Aos 16 anos, ele se apaixonou por sua professora, hoje sua mulher, Brigitte Trogneux, 25 anos mais velha e mãe de dois filhos. Na época, os pais de Macron se opuseram à relação e ele foi morar com a avó em Paris.

Funcionário público de alto escalão na área do Ministério da Economia, ele iniciou, em 2008, uma carreira no setor privado, no banco Rothschild.

Foi membro do PS entre 2006 e 2009, ligado a Michel Roucard, figura de proa da corrente social-liberal dentro do partido.

Após a eleição de Hollande, em 2012, Macron se tornou secretário-geral-adjunto de gabinete da Presidência, antes de ser nomeado ministro da Economia, em agosto de 2014, e deixar o governo apenas dois anos depois.

Le Pen

Sua rival, Marine Le Pen, que defende a saída da França da União Europeia (UE) e da zona do euro, está há mais tempo na vida política francesa.

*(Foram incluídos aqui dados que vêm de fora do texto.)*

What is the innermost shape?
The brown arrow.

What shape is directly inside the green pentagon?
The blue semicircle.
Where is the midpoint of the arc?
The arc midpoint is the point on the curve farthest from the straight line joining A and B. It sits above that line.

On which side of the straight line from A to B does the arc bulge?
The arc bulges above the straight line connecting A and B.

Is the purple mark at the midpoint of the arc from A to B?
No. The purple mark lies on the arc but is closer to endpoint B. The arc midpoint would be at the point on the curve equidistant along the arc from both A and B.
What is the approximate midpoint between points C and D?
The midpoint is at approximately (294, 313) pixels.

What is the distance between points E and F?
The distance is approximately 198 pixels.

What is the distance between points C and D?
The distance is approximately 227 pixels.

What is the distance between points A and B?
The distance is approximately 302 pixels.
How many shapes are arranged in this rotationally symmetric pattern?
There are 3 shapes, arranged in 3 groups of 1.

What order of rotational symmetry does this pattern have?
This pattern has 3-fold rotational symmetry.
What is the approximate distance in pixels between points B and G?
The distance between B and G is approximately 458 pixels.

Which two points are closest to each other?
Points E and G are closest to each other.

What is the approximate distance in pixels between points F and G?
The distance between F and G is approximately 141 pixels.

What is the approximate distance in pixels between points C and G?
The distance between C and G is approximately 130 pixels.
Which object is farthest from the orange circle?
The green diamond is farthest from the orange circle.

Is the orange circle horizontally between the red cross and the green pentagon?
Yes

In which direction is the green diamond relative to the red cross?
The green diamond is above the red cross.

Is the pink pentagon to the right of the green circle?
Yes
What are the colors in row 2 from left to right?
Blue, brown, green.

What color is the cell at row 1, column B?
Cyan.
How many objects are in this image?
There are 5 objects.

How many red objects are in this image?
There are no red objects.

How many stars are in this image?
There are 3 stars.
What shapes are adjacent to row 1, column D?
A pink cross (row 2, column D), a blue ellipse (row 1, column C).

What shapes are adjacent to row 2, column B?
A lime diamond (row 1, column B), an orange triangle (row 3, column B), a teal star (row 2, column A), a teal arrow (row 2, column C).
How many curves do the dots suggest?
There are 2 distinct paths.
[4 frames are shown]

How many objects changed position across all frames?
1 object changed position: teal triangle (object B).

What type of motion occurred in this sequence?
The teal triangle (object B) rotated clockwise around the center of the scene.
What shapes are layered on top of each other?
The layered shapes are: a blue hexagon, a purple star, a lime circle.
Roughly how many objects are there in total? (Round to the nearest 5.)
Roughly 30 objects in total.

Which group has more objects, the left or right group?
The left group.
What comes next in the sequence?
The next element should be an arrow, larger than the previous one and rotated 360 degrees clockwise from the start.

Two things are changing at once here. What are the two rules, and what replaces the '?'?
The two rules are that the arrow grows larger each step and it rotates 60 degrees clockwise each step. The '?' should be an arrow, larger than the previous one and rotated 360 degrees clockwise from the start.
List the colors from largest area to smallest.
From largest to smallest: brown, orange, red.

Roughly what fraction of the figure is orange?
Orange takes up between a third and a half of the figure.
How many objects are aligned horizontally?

Ela disputa sua segunda eleição presidencial.

Formada em Direito, a deputada europeia, que também já foi vereadora no final dos anos 2000, assumiu em 2011 o comando da Frente Nacional (FN), fundada por seu pai há mais de 40 anos.

Desde então, procura desvincular a imagem da FN à de partido racista e antissemita, da época de seu pais.

Le Pen obteve mais de 7,6 milhões de votos no primeiro turno, batendo o recorde da FN em uma votação na França.